Dan “Razin’” Caine, the chairman of the Joint Chiefs of Staff, briefed reporters Thursday on the U.S. strike against Iran’s nuclear facilities, as the Trump administration continues to push back on media characterizations of a preliminary intelligence assessment that suggested the strike may not have been a total success.
Caine said 15 years of planning by PhD-level military officials acting as the “biggest users of supercomputer hours” designed the strikes and that that the bunker-buster bombs dropped on Iran’s Fordow nuclear site “functioned as designed.”
“The weapons all guided to their intended targets,” Caine said.
Asked if he had been pressured or would bow to pressure from the White House to paint a rosier assessment of the strikes, Caine responded: “No, I have not. And I would not.”
The White House embarked on a third day of battling with the media, after several news outlets reported on a preliminary assessment that said the strikes may have only set Iran’s nuclear program back by months.
Defense Secretary Pete Hegseth on Thursday said information from that preliminary report was leaked to the media with “gaps of information.” He said the “low-confidence” report was not coordinated with the Intelligence Community, which will needs weeks to make a final assessment. He said the media did not report that the assessment also said “severe damage” was a possible outcome from the strikes.
Hegseth blasted the press, including a reporter from Fox News, his old employer.
“You, the press, you cheer against Trump so hard, it’s in your DNA and in your blood to cheer against Trump, because you want him not to be successful so bad, you have to cheer against the efficacy of these strikes,” Hegseth said. “You have to hope maybe they weren’t effective.”
Hegseth on Thursday cited new assessments from the United Nations International Atomic Energy Agency (IAEA), the Israeli Atomic Energy Commission, Central Intelligence Agency Director John Ratcliffe and Director of National Intelligence Tulsi Gabbard, all of whom reported that Iran’s nuclear facilities suffered major damage.

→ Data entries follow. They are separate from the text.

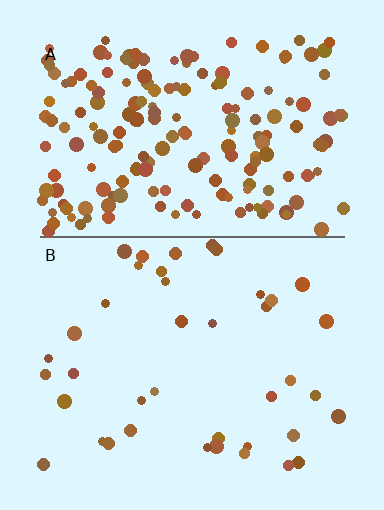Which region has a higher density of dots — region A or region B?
A (the top).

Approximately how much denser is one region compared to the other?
Approximately 4.6× — region A over region B.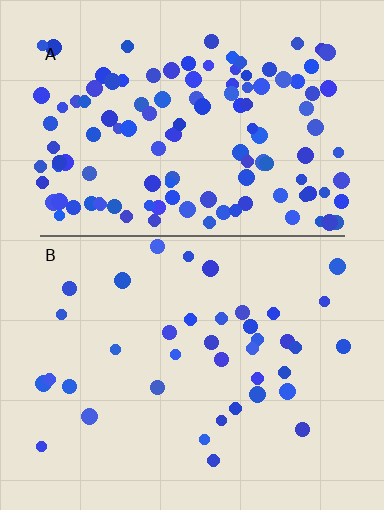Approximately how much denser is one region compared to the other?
Approximately 3.1× — region A over region B.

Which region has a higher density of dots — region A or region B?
A (the top).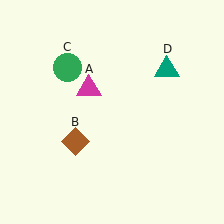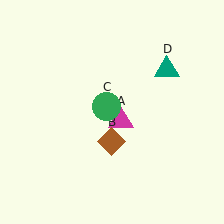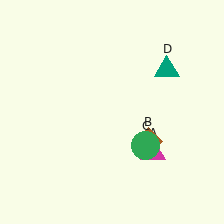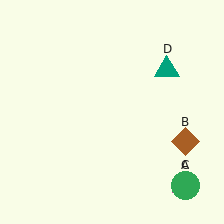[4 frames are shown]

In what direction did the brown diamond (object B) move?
The brown diamond (object B) moved right.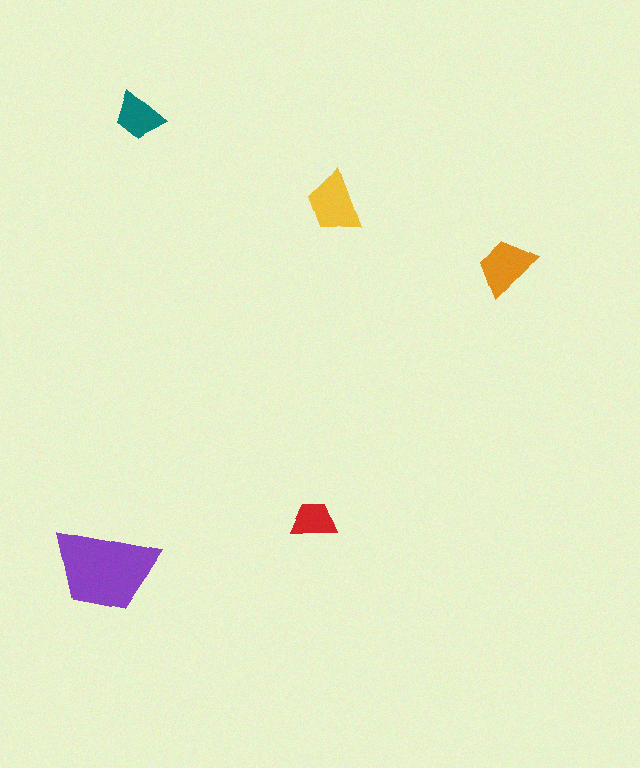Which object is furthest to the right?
The orange trapezoid is rightmost.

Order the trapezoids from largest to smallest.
the purple one, the yellow one, the orange one, the teal one, the red one.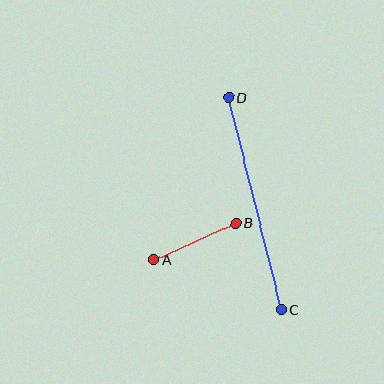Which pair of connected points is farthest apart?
Points C and D are farthest apart.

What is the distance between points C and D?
The distance is approximately 219 pixels.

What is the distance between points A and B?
The distance is approximately 90 pixels.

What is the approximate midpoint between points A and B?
The midpoint is at approximately (195, 241) pixels.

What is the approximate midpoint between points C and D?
The midpoint is at approximately (255, 204) pixels.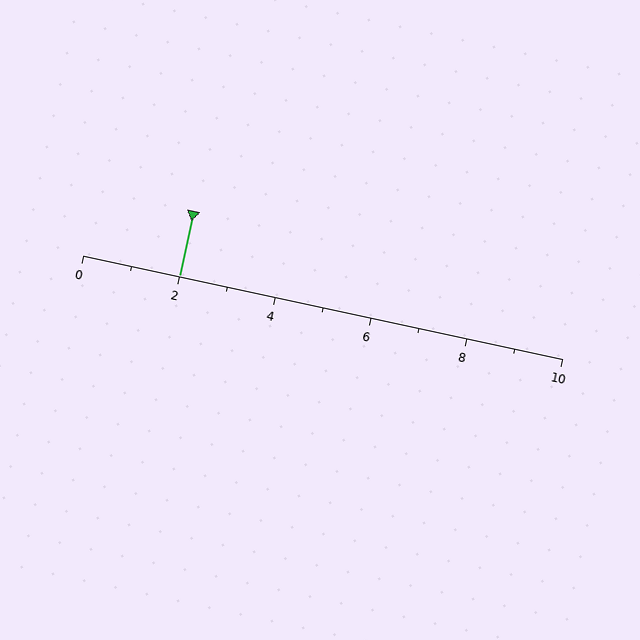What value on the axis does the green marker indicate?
The marker indicates approximately 2.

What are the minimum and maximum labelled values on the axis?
The axis runs from 0 to 10.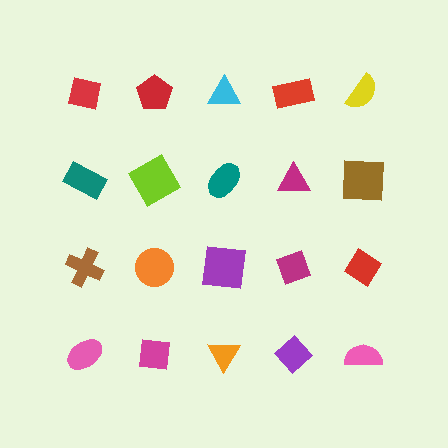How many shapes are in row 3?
5 shapes.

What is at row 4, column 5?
A pink semicircle.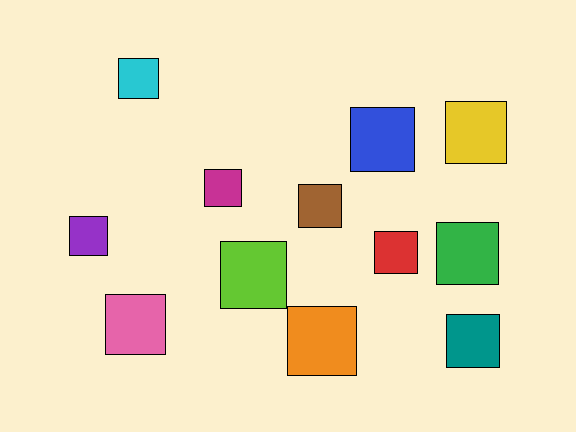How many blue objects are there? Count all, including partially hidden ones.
There is 1 blue object.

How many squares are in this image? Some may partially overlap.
There are 12 squares.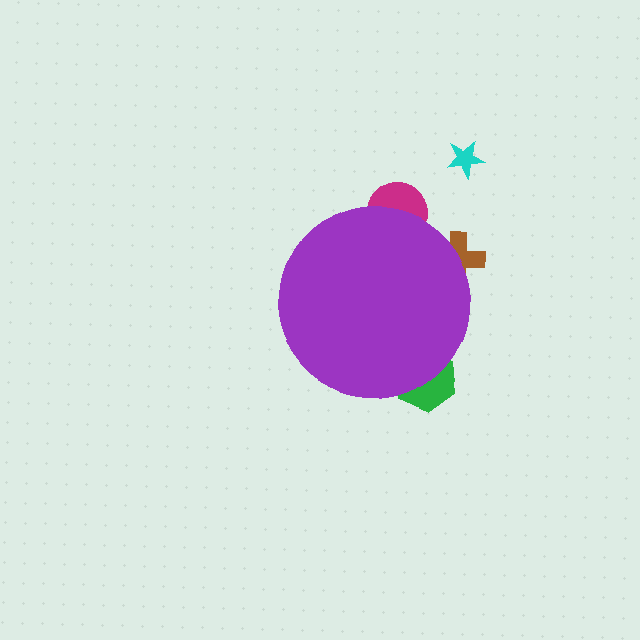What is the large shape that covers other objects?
A purple circle.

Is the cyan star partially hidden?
No, the cyan star is fully visible.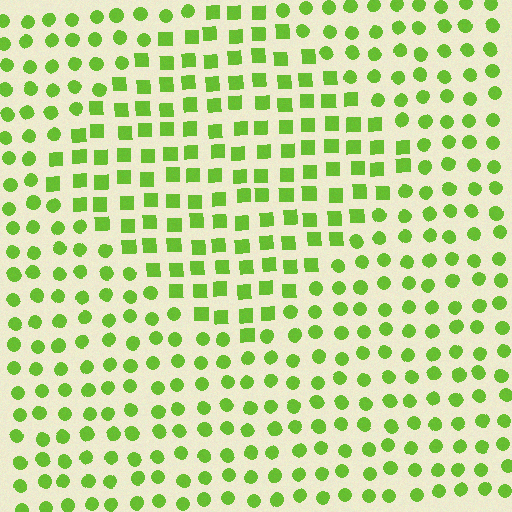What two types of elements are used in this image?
The image uses squares inside the diamond region and circles outside it.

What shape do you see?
I see a diamond.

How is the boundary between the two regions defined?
The boundary is defined by a change in element shape: squares inside vs. circles outside. All elements share the same color and spacing.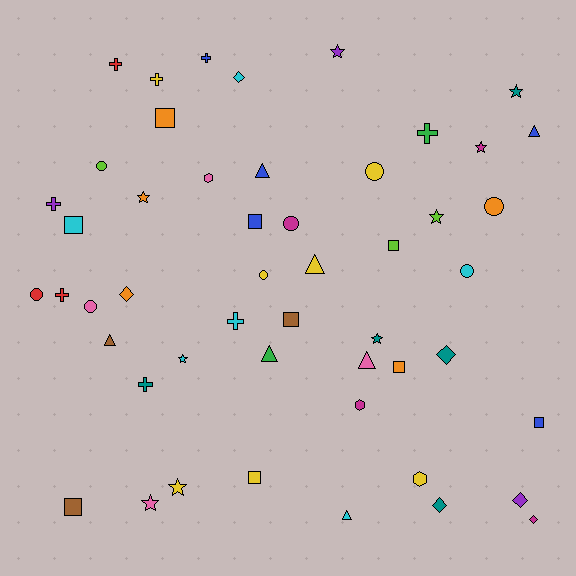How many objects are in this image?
There are 50 objects.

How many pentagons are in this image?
There are no pentagons.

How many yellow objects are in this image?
There are 7 yellow objects.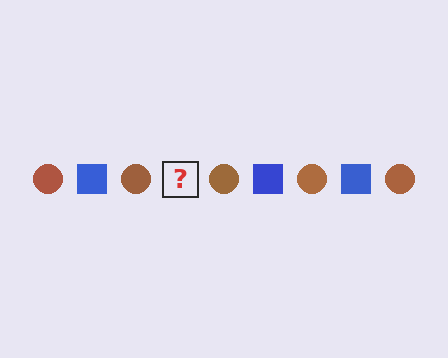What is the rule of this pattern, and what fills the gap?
The rule is that the pattern alternates between brown circle and blue square. The gap should be filled with a blue square.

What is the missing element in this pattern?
The missing element is a blue square.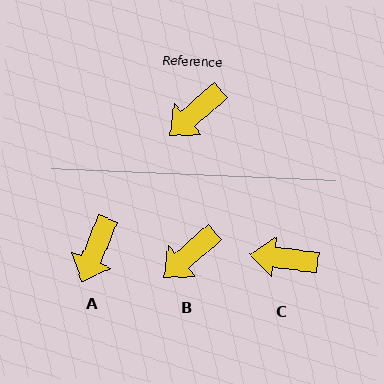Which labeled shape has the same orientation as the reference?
B.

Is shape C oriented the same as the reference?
No, it is off by about 49 degrees.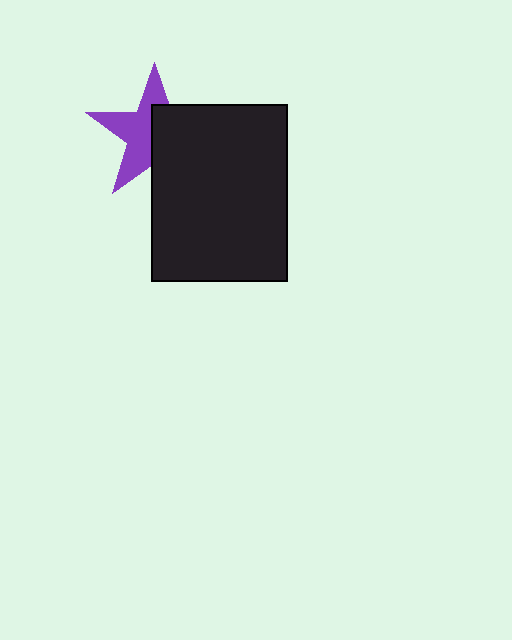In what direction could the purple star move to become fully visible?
The purple star could move left. That would shift it out from behind the black rectangle entirely.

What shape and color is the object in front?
The object in front is a black rectangle.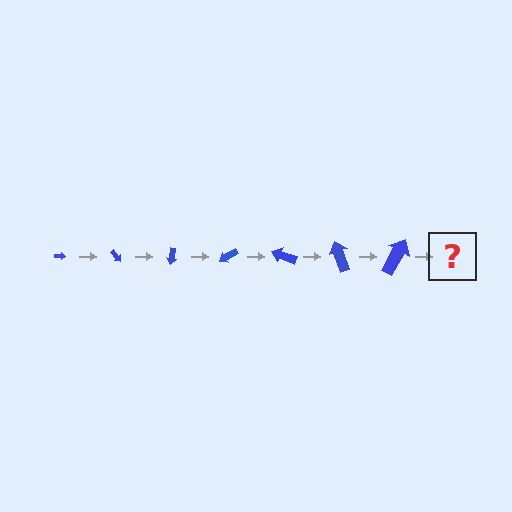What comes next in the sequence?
The next element should be an arrow, larger than the previous one and rotated 350 degrees clockwise from the start.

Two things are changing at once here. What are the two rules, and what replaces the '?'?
The two rules are that the arrow grows larger each step and it rotates 50 degrees clockwise each step. The '?' should be an arrow, larger than the previous one and rotated 350 degrees clockwise from the start.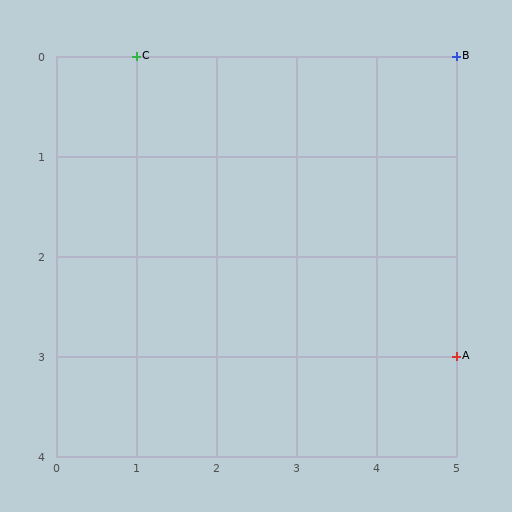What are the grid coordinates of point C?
Point C is at grid coordinates (1, 0).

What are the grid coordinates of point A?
Point A is at grid coordinates (5, 3).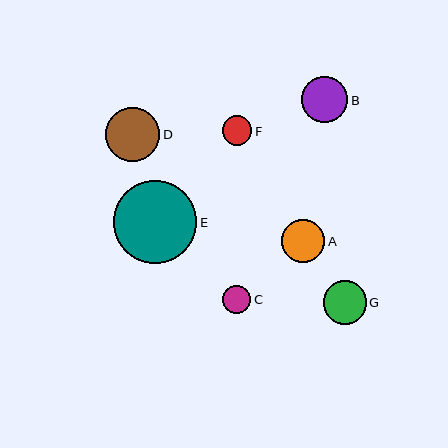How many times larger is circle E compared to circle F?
Circle E is approximately 2.9 times the size of circle F.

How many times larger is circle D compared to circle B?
Circle D is approximately 1.2 times the size of circle B.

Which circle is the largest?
Circle E is the largest with a size of approximately 83 pixels.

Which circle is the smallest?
Circle C is the smallest with a size of approximately 28 pixels.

Rafael Grossi, the director general of the IAEA, determined that the Fordow uranium enrichment plant is “no longer an operational facility.”
Sen. John Fetterman (D-Pa.), a close ally to Israel, posted on X:
“To those who were ‘unimpressed’ or borderline gloating on a leak: Operation Midnight Hammer worked. I’ve been calling for and fully supported those strikes, and it made the world safer. It should transcend partisan politics.”
MEANWHILE…
The Trump administration, furious over the leak, will limit the amount of classified information it shares with Congress going forward.
“This administration wants to be sure that classified information is not ending up in irresponsible hands and that people who have the privilege of viewing this top secret classified information are being responsible with it,” White House press secretary Karoline Leavitt said Thursday.
Rep. Jim Himes (Conn.), the top Democrat on the House Intelligence Committee, blasted both the leak and the clampdown on intelligence sharing.
“The leak of classified information is unacceptable and should be fully investigated and those responsible held accountable,” Himes said. “It’s also unacceptable for the Administration to use unsubstantiated speculation about the source of a leak to justify cutting off Congress from classified intelligence reporting, particularly when over a million people within the Executive Branch have clearance to access classified top-secret reporting.”
The FBI is investigating the leak, which Trump’s Middle East envoy Steve Witkoff called “treasonous.”